Adding a new project

Reference: project documentation

Project-level readme

A project's README file should include all information that another programmer would need to run the example:

  • An overview of what the project does

  • A section titled "Supported Combinations" that points users to the section-level readme, section "Supported processors per-project".

  • A section titled "Validated HW & SW" that lists:

    • the specific hardware used to test the code

      • include details like board revision number
    • The exact version of all SDKs and tools where the project was validated on hardware

      • (for example, AM64x MCU+ SDK 11.0, CCS v12.8.1)
      • Suggest to also list the OpenPRU commit message which was used to run the tests, or at least the OpenPRU version.
  • A high level explanation of any important concepts to understand the code

  • All steps a programmer needs to follow in order to run the project and validate the outputs. Do not include generic build and load steps (CCS import, build, launch debug session, load .out file) — those steps are covered by the PRU Getting Started Labs.

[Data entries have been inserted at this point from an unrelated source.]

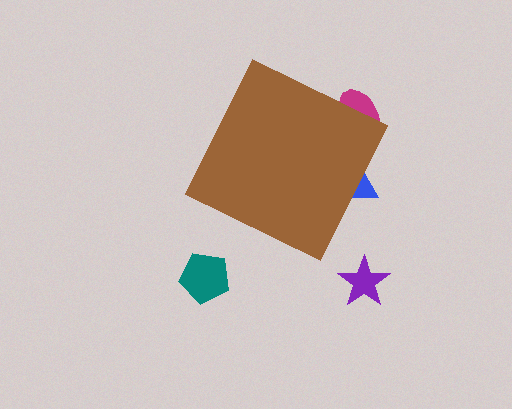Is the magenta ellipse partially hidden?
Yes, the magenta ellipse is partially hidden behind the brown diamond.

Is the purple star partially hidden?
No, the purple star is fully visible.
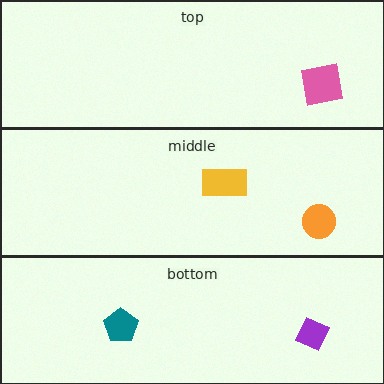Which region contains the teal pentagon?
The bottom region.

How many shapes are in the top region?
1.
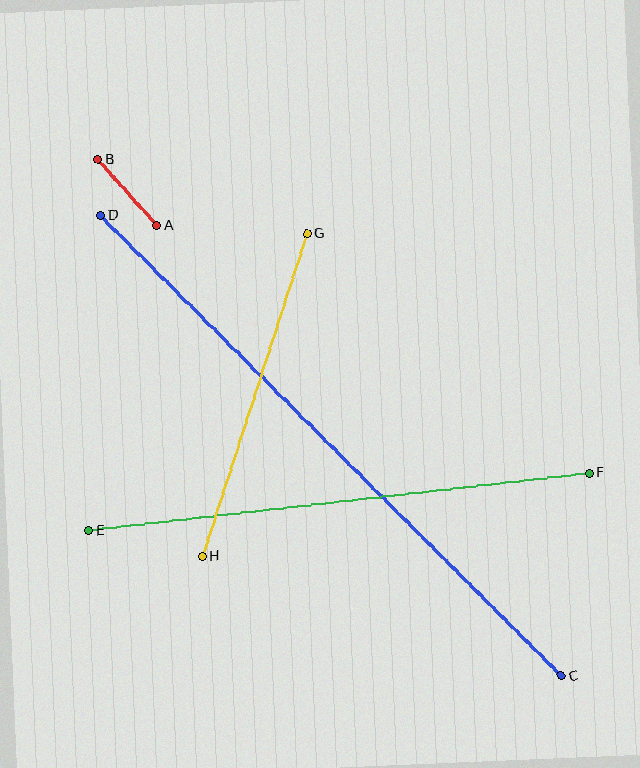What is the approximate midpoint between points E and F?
The midpoint is at approximately (339, 502) pixels.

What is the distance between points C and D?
The distance is approximately 651 pixels.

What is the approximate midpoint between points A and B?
The midpoint is at approximately (128, 192) pixels.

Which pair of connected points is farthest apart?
Points C and D are farthest apart.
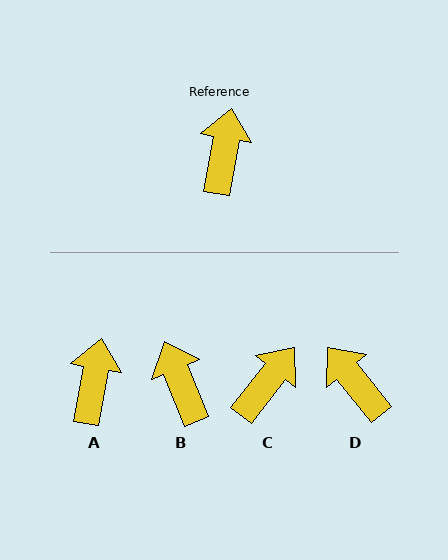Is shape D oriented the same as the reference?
No, it is off by about 50 degrees.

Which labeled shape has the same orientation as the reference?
A.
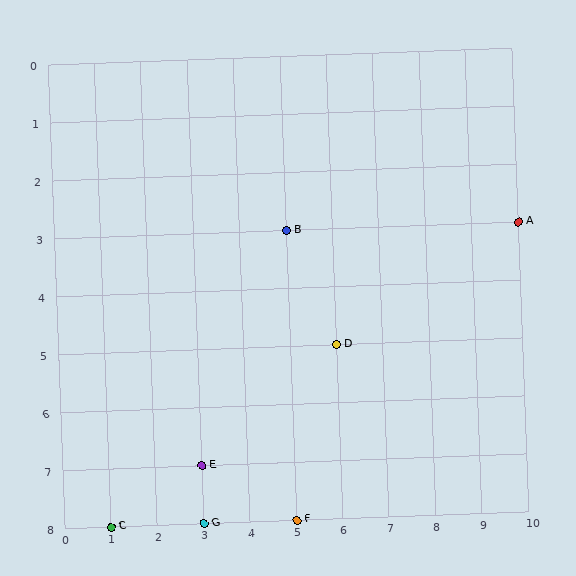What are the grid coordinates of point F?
Point F is at grid coordinates (5, 8).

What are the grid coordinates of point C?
Point C is at grid coordinates (1, 8).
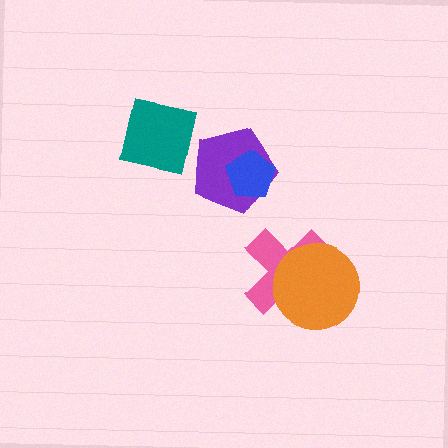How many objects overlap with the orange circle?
1 object overlaps with the orange circle.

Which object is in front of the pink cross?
The orange circle is in front of the pink cross.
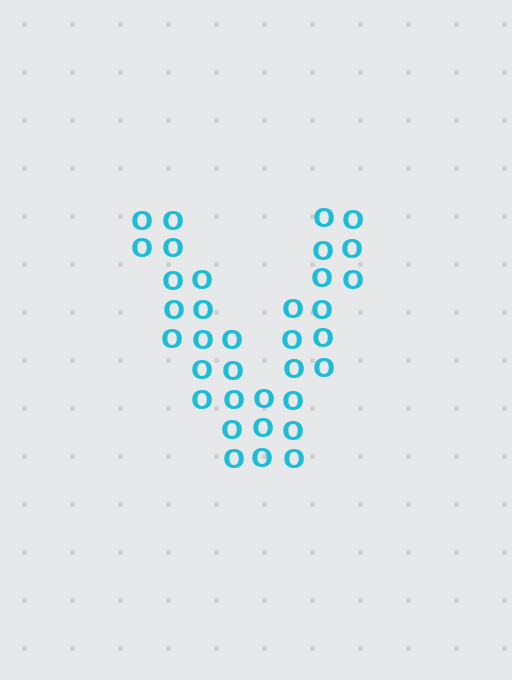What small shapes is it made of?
It is made of small letter O's.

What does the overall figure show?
The overall figure shows the letter V.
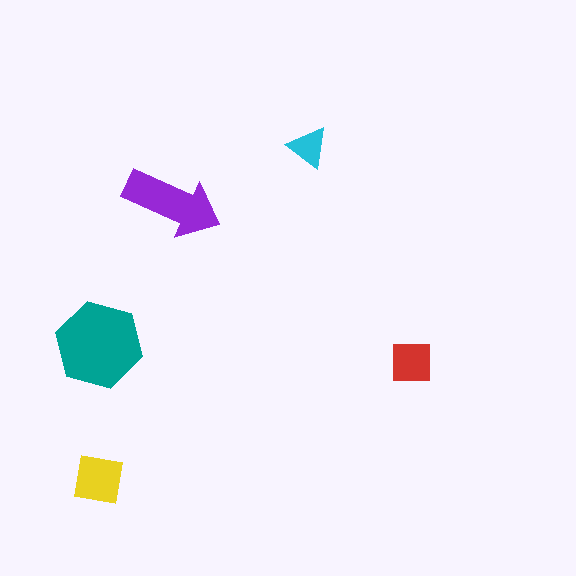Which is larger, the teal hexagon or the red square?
The teal hexagon.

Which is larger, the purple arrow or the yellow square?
The purple arrow.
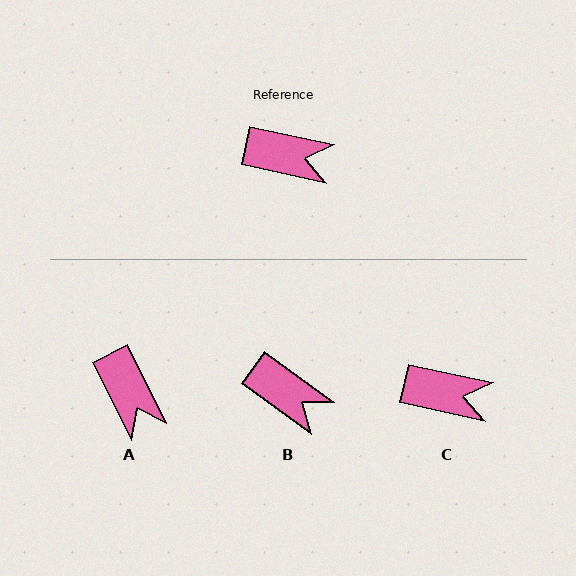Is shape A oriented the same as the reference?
No, it is off by about 51 degrees.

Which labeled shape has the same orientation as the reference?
C.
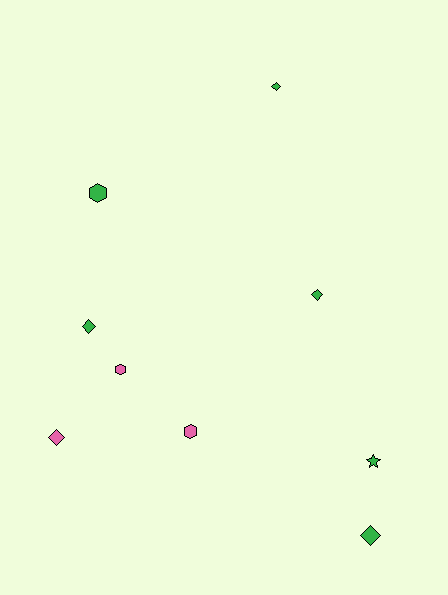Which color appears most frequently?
Green, with 6 objects.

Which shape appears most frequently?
Diamond, with 5 objects.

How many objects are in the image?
There are 9 objects.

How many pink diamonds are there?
There is 1 pink diamond.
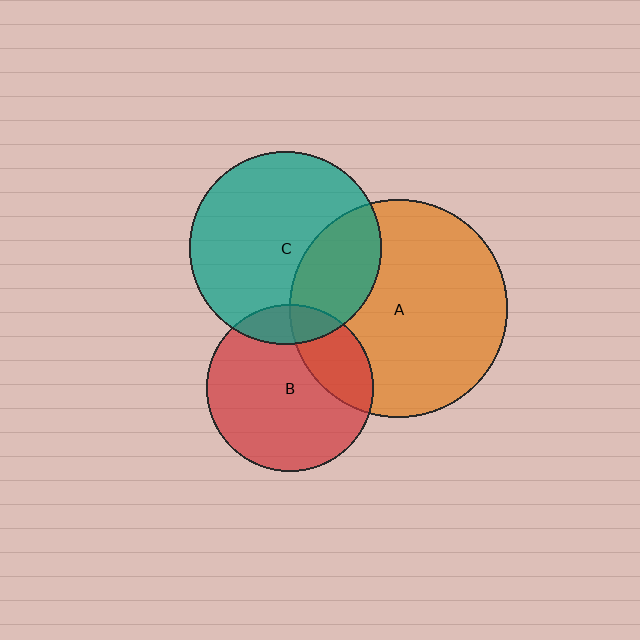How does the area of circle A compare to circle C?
Approximately 1.3 times.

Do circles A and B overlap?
Yes.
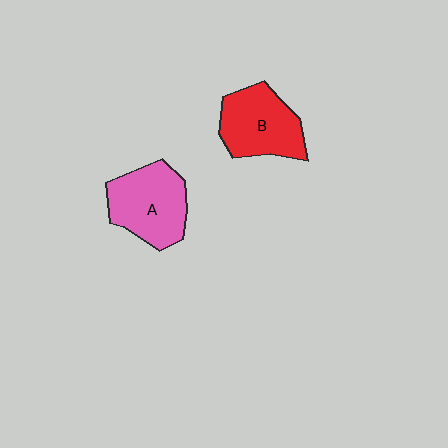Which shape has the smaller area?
Shape B (red).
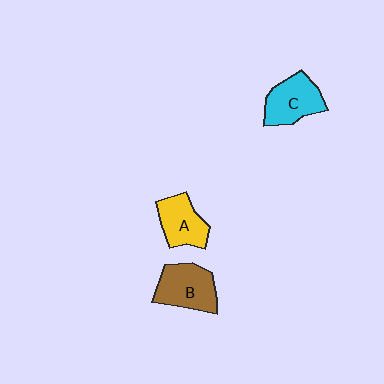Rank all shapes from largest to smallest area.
From largest to smallest: B (brown), C (cyan), A (yellow).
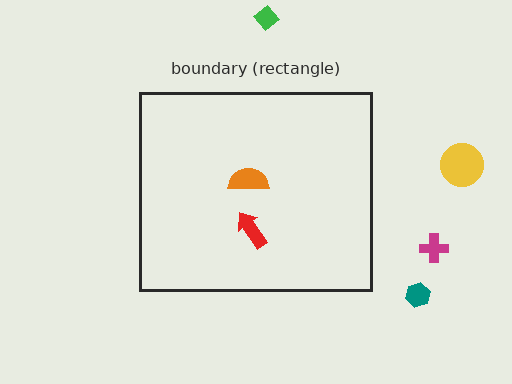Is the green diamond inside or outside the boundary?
Outside.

Include only steps that are specific to the project: pre-run data setup, which core(s) to use, required run order, and expected output validation.

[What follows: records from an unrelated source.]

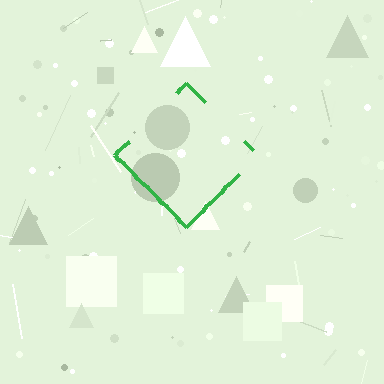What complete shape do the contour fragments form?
The contour fragments form a diamond.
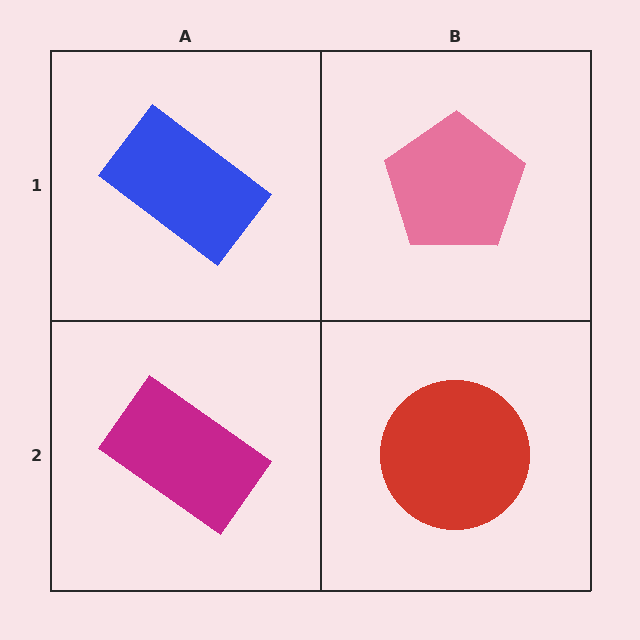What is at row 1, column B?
A pink pentagon.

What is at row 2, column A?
A magenta rectangle.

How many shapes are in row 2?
2 shapes.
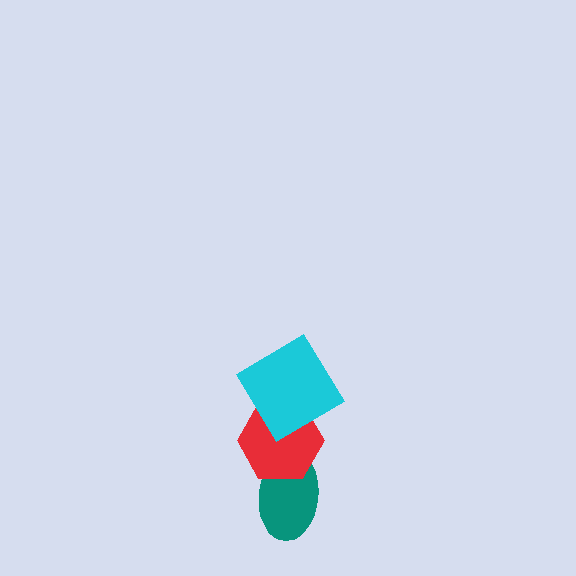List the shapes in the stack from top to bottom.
From top to bottom: the cyan diamond, the red hexagon, the teal ellipse.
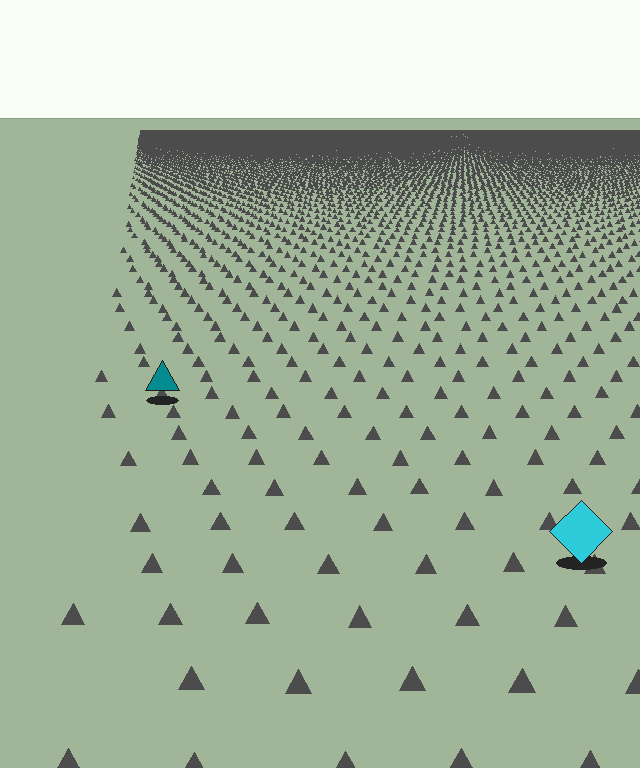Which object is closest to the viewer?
The cyan diamond is closest. The texture marks near it are larger and more spread out.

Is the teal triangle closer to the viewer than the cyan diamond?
No. The cyan diamond is closer — you can tell from the texture gradient: the ground texture is coarser near it.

Update the section-level readme

When adding a new project, also update the readme in the project's parent directory (examples/readme.md or academy/readme.md):

  1. Project description: Add the project name and a 1–2 sentence description under the appropriate heading in the ## Projects section. Follow the format of the existing entries (project name on one line, bullet with description on the next line).

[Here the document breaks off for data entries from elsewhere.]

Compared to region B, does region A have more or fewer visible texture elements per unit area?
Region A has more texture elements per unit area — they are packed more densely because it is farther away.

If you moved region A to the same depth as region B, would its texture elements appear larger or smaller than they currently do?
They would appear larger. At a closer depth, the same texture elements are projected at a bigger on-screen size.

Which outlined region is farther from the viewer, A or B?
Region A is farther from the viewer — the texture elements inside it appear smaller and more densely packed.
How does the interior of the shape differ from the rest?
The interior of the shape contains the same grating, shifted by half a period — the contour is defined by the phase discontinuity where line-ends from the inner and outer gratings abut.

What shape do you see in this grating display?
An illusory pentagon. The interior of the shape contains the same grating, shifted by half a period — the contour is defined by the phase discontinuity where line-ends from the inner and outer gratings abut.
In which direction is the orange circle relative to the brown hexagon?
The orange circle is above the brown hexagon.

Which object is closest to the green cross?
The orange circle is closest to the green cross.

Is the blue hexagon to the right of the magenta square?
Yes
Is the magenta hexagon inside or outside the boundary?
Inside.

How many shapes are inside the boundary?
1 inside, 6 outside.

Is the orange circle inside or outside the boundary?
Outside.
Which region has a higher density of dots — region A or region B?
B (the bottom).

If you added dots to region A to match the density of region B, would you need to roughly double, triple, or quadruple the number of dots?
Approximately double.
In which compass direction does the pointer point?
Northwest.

  2. Portability table: Add a row to the ## Supported processors per-project table. Fill in each device column with the correct value:

    • Y — project has build infrastructure for this device
    • Yport — project can be ported but has no build infrastructure yet
    • Npru — project is not compatible with the PRU subsystem on this device
    • N-hw — project relies on hardware that does not exist on this device
    • N-sw — project's non-PRU software is not compatible with this device

    If the project's compatibility with a device is not known, mark the entry with a FIXME comment — do not guess.

Reference: build verification

Testing the build

Command-line (make) build

First, make sure that the project make file builds from the project directory. Then, check that the project make builds from the top-level directory.

$ cd /path/to/open-pru/examples/new_project

// remove files from previous builds
$ make -s clean

// view all build output to make sure there are no sneaky errors
// in order to see all the prints, do not use -s
$ make

// now test the top-level build
$ make -s clean
$ cd /path/to/open-pru
$ make -s

CCS build

For steps to import, rename, and build a CCS PRU project in the CCS IDE, refer to the PRU Academy > Getting Started Labs > Lab 1: How to Create a PRU Project > Creating a CCS PRU Project.

GitHub CI builds

You can also trigger both a makefile build and a CCS build for all projects in the OpenPRU repo by using the GitHub workflows.

To trigger a makefile build:

  1. Push the latest version of the code from your local repository to the remote OpenPRU repository.
  2. Go to https://github.com/TexasInstruments/open-pru > Actions tab > select the "Makefile CI" workflow in the left sidebar.
  3. You should see a table entry which says "This workflow has a workflow_dispatch event trigger." Select "Run workflow" > Use workflow from Branch: <feature_branch>

To trigger a CCS build for all projects, follow the same steps and select "CCS Build" in the left sidebar.